Additionally, every province and territory in Canada (except Newfoundland and Labrador) requires drivers to have insurance coverage for their own medical expenses and any loss of income which may be incurred as a result of driving related injuries.


Types of Car Insurance


Third party liability: compulsory in Canada and provides insurance cover up to a certain amount which will cover any damage (due to the fault of the insured driver) to any other party's property, or to pay compensation for a third party's personal injury and/or death.

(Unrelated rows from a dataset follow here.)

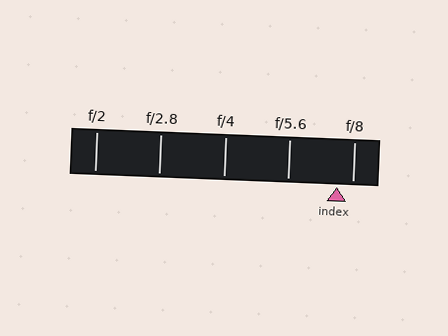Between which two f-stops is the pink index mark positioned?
The index mark is between f/5.6 and f/8.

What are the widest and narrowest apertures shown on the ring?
The widest aperture shown is f/2 and the narrowest is f/8.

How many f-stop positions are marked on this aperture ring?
There are 5 f-stop positions marked.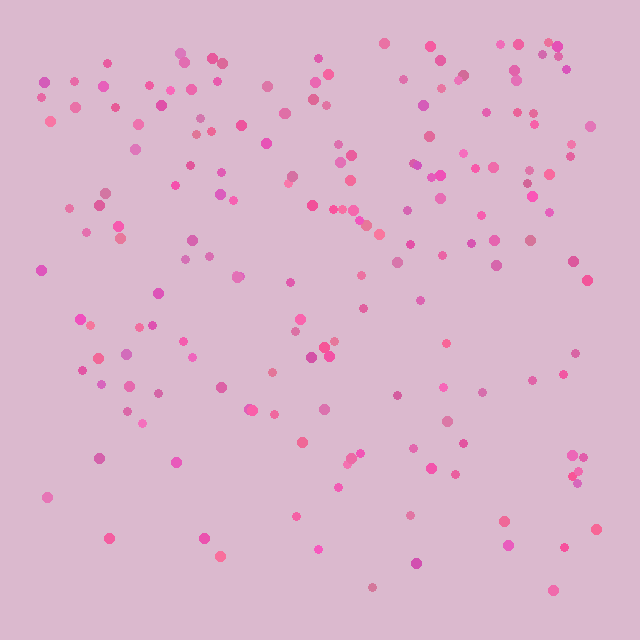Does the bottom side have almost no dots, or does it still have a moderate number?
Still a moderate number, just noticeably fewer than the top.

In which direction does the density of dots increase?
From bottom to top, with the top side densest.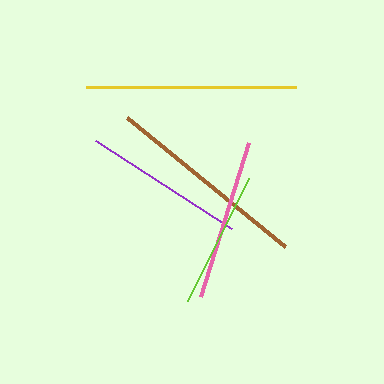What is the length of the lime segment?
The lime segment is approximately 137 pixels long.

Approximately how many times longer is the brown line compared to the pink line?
The brown line is approximately 1.3 times the length of the pink line.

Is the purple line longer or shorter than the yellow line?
The yellow line is longer than the purple line.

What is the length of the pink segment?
The pink segment is approximately 161 pixels long.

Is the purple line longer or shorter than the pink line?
The purple and pink lines are approximately the same length (about 163 and 161 pixels).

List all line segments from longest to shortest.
From longest to shortest: yellow and brown (about equal), purple and pink (about equal), lime.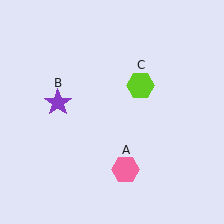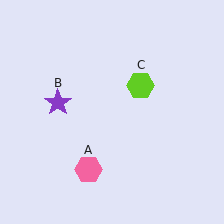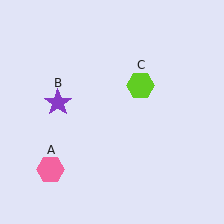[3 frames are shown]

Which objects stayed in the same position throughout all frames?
Purple star (object B) and lime hexagon (object C) remained stationary.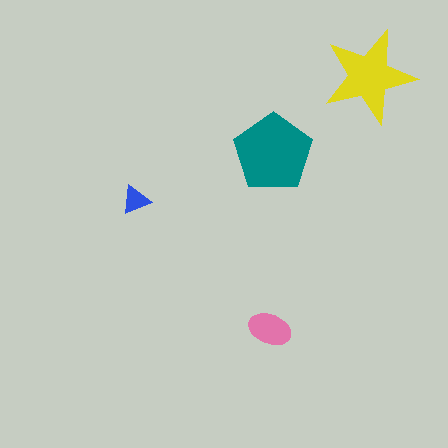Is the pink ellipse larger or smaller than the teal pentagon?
Smaller.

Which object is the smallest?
The blue triangle.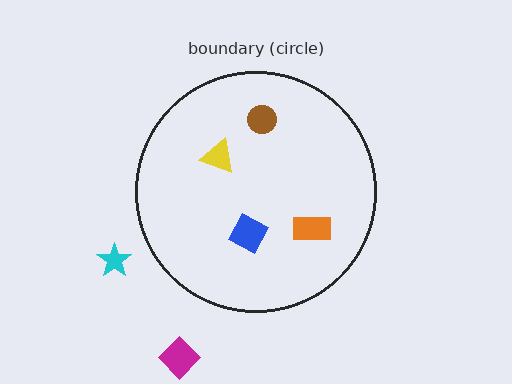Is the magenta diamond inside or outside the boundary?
Outside.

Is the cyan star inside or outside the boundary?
Outside.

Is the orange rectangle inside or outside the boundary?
Inside.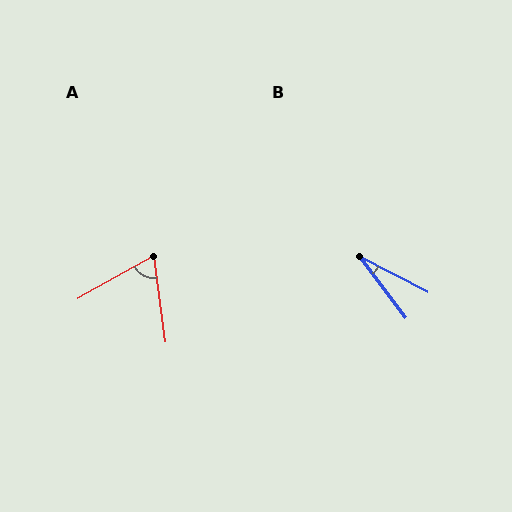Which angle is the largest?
A, at approximately 69 degrees.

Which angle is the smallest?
B, at approximately 25 degrees.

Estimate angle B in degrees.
Approximately 25 degrees.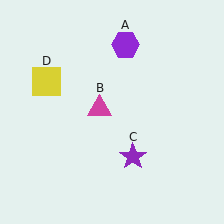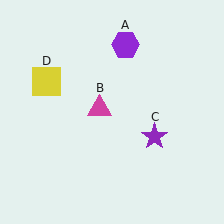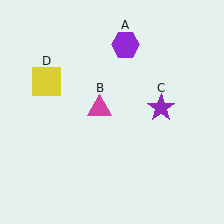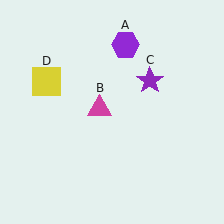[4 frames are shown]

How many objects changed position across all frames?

Collision: covers damage to the insured's own car, should an accident occur which is their fault


Comprehensive: protects against theft and vandalism as well as collision and third party liability


Car Insurance Companies

In provinces and territories across Canada except British Columbia, Saskatchewan and Manitoba, car insurance is provided by private companies. In BC, Saskatchewan and Manitoba, it is provided by government-run insurance companies (for the statutory insurance coverage) and private and government insurance companies (for additional insurance requirements).


In Quebec, a government-run system administers claims relating to personal injury or death for Quebec residents, while private car insurance companies deal with damage to property.


Regulation regarding car insurance is set by provincial laws, government agencies and some federal laws. Provincial car insurance rates and regulations are regularly reviewed by provincial boards and federal and provincial regulators.